1. 1. The preparation method of the lignin-based composite hard carbon material is characterized by comprising the following steps of: (1) Dissolving lignin in a mixed solution of urea and alkali to prepare a lignin solution with the concentration of 2-10 g/L, controlling the pH value of the solution to be 10-12, adding a solution containing a positive charge reagent with the concentration of 2-10 g/L, reacting for 2-6 hours at 80-100 ℃, and concentrating to obtain a positive charge lignin solution; (2) Adding the nano cellulose dispersion liquid into the positive charge lignin solution, performing hydrothermal treatment for 6-12 hours at 120-180 ℃, and filtering and drying the obtained reaction liquid to obtain a lignin-nano cellulose composite precursor; (3) Pre-oxidizing the lignin-nanocellulose composite precursor to obtain a high-crosslinking lignin-nanocellulose composite precursor; (4) Carbonizing the Gao Jiaolian lignin-nanocellulose composite precursor in inert gas to obtain the lignin-based composite hard carbon material.
2. 2. The method for preparing the lignin-based composite hard carbon material according to claim 1, wherein the lignin is at least one of masson pine alkali lignin, reed alkali lignin, mao Zhujian lignin, wheat straw alkali lignin and corncob alkali lignin, the alkali is at least one of sodium hydroxide, potassium hydroxide, sodium carbonate and sodium bicarbonate, and the positive charge agent is at least one of cetyltrimethylammonium chloride, alkyl dimethylbenzyl ammonium chloride, didecyl dimethyl ammonium chloride and methyl tributyl ammonium chloride.
3. 3. The preparation method of the lignin-based composite hard carbon material is characterized in that the mass ratio of lignin to urea to alkali to positive charge reagent to nanocellulose is 100:10-50:20-100:20-200.
4. 4. The method for preparing the lignin-based composite hard carbon material according to claim 3, wherein the mass ratio of lignin to urea to alkali to positive charge reagent to nanocellulose is 100:10-30:20-60:30-80:50-120.
5. 5. The method for preparing the lignin-based composite hard carbon material according to claim 1, wherein the concentration is heating concentration, the heating temperature is 80-100 ℃, and the concentration of the obtained positive charge lignin solution is 30-50 wt%.

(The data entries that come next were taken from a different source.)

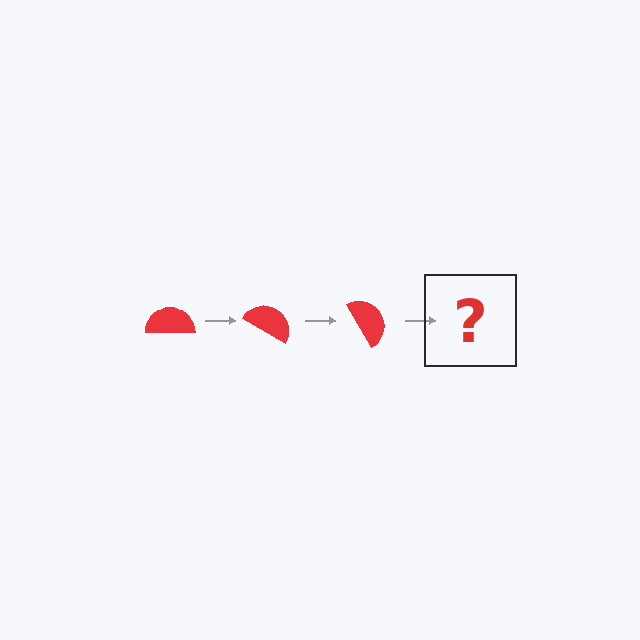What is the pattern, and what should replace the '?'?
The pattern is that the semicircle rotates 30 degrees clockwise each step. The '?' should be a red semicircle rotated 90 degrees clockwise.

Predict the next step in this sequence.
The next step is a red semicircle rotated 90 degrees clockwise.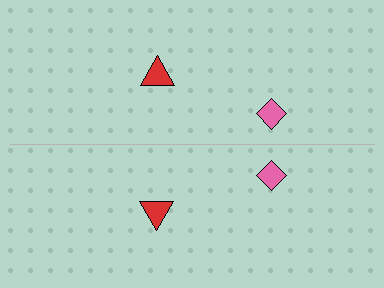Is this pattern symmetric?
Yes, this pattern has bilateral (reflection) symmetry.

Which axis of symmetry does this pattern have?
The pattern has a horizontal axis of symmetry running through the center of the image.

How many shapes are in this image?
There are 4 shapes in this image.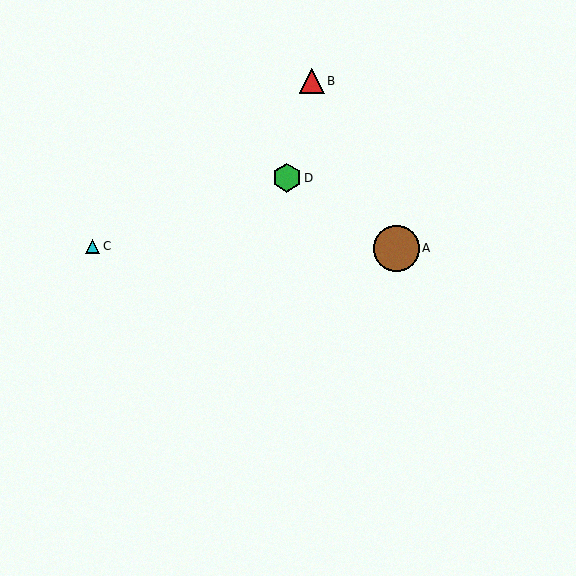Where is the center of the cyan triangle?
The center of the cyan triangle is at (93, 246).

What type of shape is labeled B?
Shape B is a red triangle.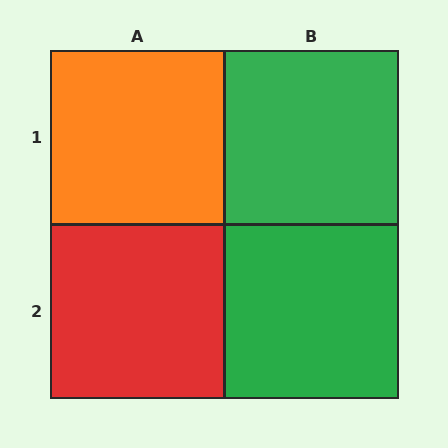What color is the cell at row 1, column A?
Orange.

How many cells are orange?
1 cell is orange.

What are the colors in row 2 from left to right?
Red, green.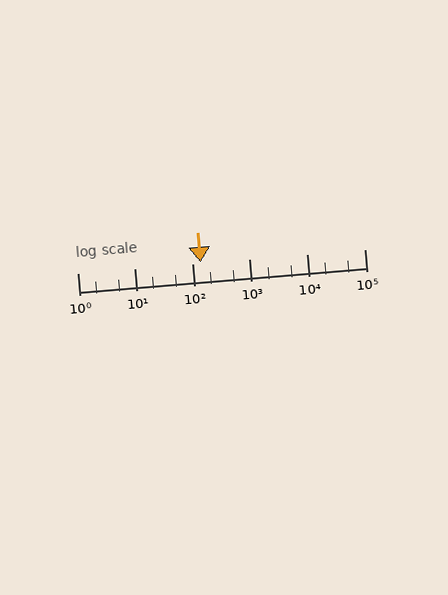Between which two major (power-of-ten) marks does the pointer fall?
The pointer is between 100 and 1000.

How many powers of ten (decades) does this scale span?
The scale spans 5 decades, from 1 to 100000.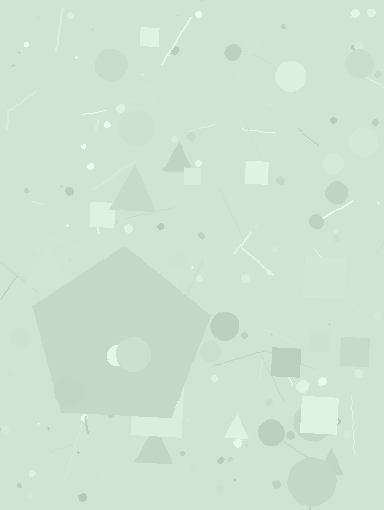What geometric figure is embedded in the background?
A pentagon is embedded in the background.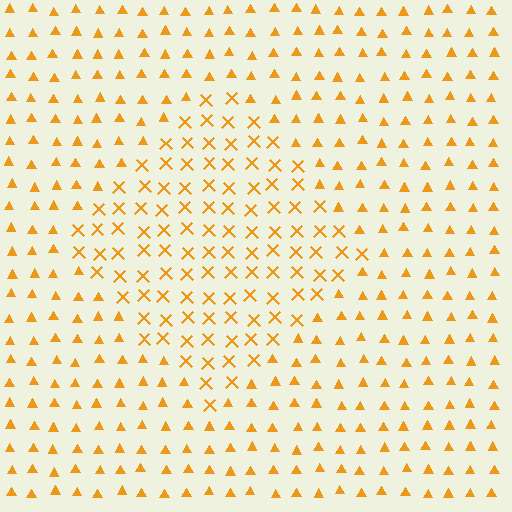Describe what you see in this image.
The image is filled with small orange elements arranged in a uniform grid. A diamond-shaped region contains X marks, while the surrounding area contains triangles. The boundary is defined purely by the change in element shape.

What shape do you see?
I see a diamond.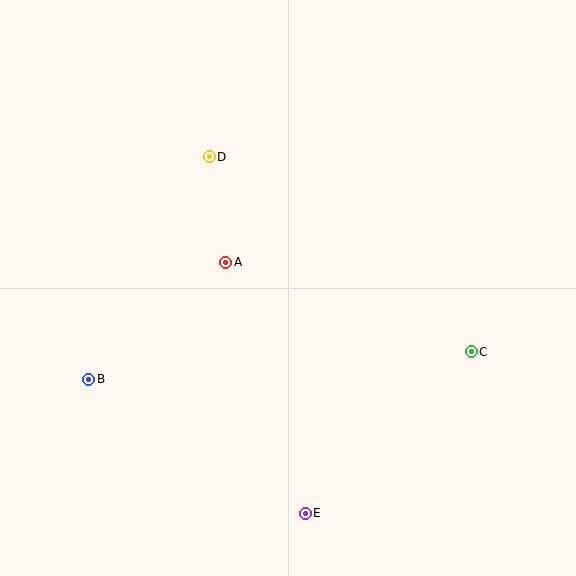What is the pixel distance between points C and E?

6. 6. The method for preparing the lignin-based composite hard carbon material according to claim 1, wherein the concentration of the nanocellulose dispersion liquid is 2-6wt%, and the nanocellulose is at least one of nanocellulose prepared by a mechanical method, carboxyl nanocellulose prepared by a Tempo oxidation method, carboxylated nanocellulose prepared by an etherification method and carboxyl nanocrystallines prepared by an acidolysis method, and the diameter is 10-30 nm, and the length is 1-20 mu m.
7. 7. The method for preparing the lignin-based composite hard carbon material according to claim 1, wherein the hydrothermal treatment is performed in a blast oven by taking a hydrothermal kettle as a container, and the drying is vacuum drying, infrared drying or freeze drying.
8. 8. The preparation method of the lignin-based composite hard carbon material according to claim 1, wherein the pre-oxidation is performed by a vulcanizing press, the pre-oxidation pressure is 0.1-1 Mpa, the pre-oxidation temperature is 150-250 ℃, the pre-oxidation time is 0.5-4 h, the carbonization temperature is 1000-1500 ℃, the carbonization time is 3-6 h, the heating rate is 2-5 ℃ per minute, and the inert gas is nitrogen or argon.
9. 9. The lignin-based composite hard carbon material prepared by the preparation method of the lignin-based composite hard carbon material of any one of claims 1-8.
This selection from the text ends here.